Many privacy advocates argued that the OPC requires order-making powers, as did former federal Privacy Commissioner Jennifer Stoddart in her testimony. For his part, Buttarelli commented that the Canadian “ombudsman approach seems to be much less effective” than the approach in Europe where most data protection authorities will likely have direct order-making powers. In Commissioner Therrien’s final appearance before the Committee, the Liberal Member of Parliament Nathaniel Erskine-Smith asked Therrien directly whether providing greater enforcement powers, particularly the power to make orders, would be “getting a head of international practice.” Therrien was succinct in his response: “It is not at all getting ahead. We are behind, so it would be more consistent with what is becoming the norm.”
If PIPEDA is amended to require privacy by design and to provide the OPC with order-making powers, the OPC’s effectiveness in addressing systemic issues would be radically enhanced. Once armed with a legislative requirement to implement privacy by design, the OPC could investigate if it had a reason to believe that an organization was not implementing privacy as the default in its design of services. This may prove to be a more flexible basis to investigate systemic issues. The OPC could then directly order remediation.
A recommendation to give the OPC order-making powers would be contrary to the counsel of the Canadian Bar Association and most lawyers in private practice representing commercial organizations subject to PIPEDA. The CBA’s written submissions cautioned that conferring order-making powers on the OPC could result in a violation of the principles of fundamental justice. The OPC would be the investigator, the advocate and the decision-maker. Even if the OPC could be restructured to ensure separation of activities, the CBA argued this new power could have a “chilling effect” on open and cooperative dialogue. Instead, the CBA recommended that the prudent approach would be to wait for more experience with the new power to enter into binding compliance agreements.

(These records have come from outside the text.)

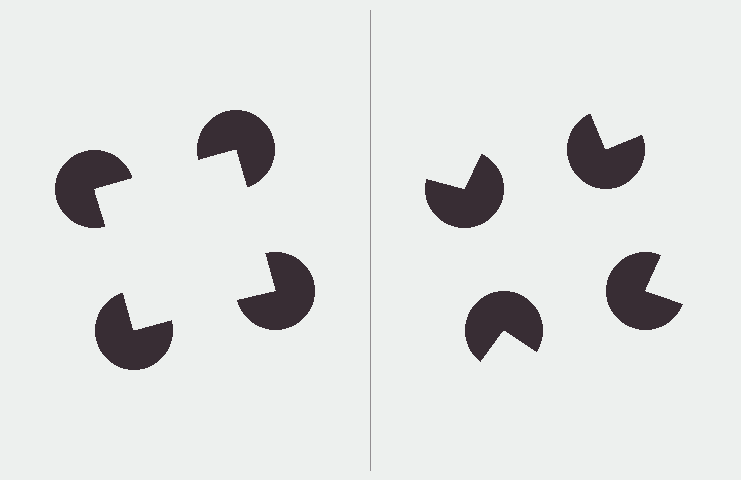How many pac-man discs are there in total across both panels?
8 — 4 on each side.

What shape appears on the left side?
An illusory square.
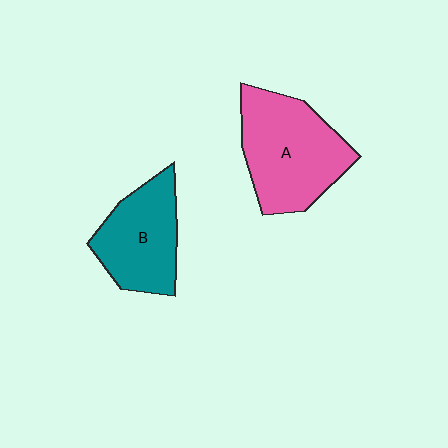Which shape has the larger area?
Shape A (pink).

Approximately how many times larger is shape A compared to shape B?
Approximately 1.3 times.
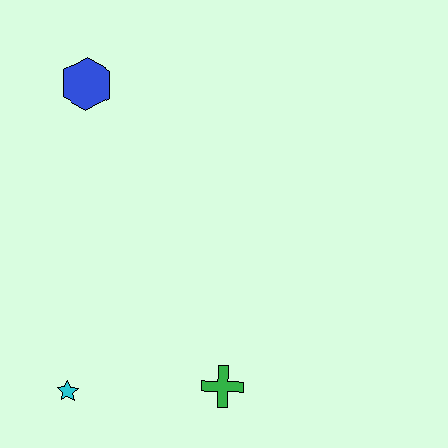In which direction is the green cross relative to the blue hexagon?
The green cross is below the blue hexagon.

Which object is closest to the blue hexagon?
The cyan star is closest to the blue hexagon.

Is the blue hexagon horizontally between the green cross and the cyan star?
Yes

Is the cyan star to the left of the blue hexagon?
Yes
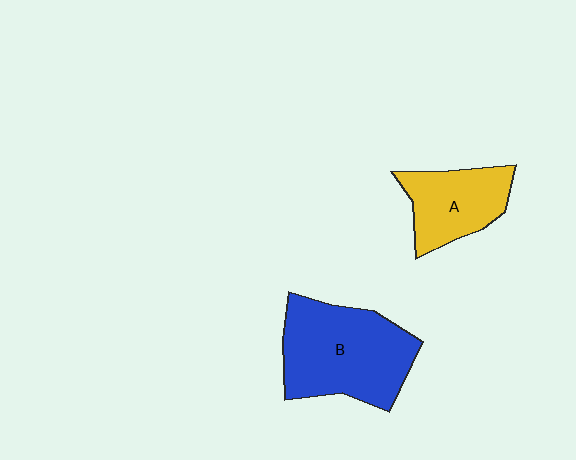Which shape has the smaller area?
Shape A (yellow).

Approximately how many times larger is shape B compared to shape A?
Approximately 1.6 times.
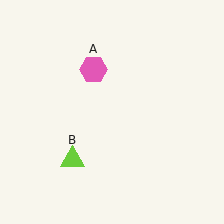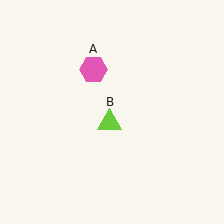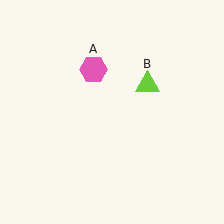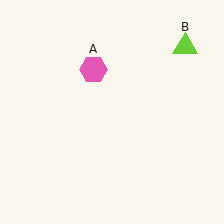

As is customary, the committee has requested that the federal government table a comprehensive response to the report. The Liberal government has shown itself willing to grant the information commissioner order-making power. However, it also charged the Standing Committee on Industry, Science and Technology with a review of Canada’s Anti-Spam Legislation, which quickly escalated out of control by what has been perceived by businesses to be disproportionately aggressive activity by the regulator. Order-making is not, therefore, an inevitable outcome.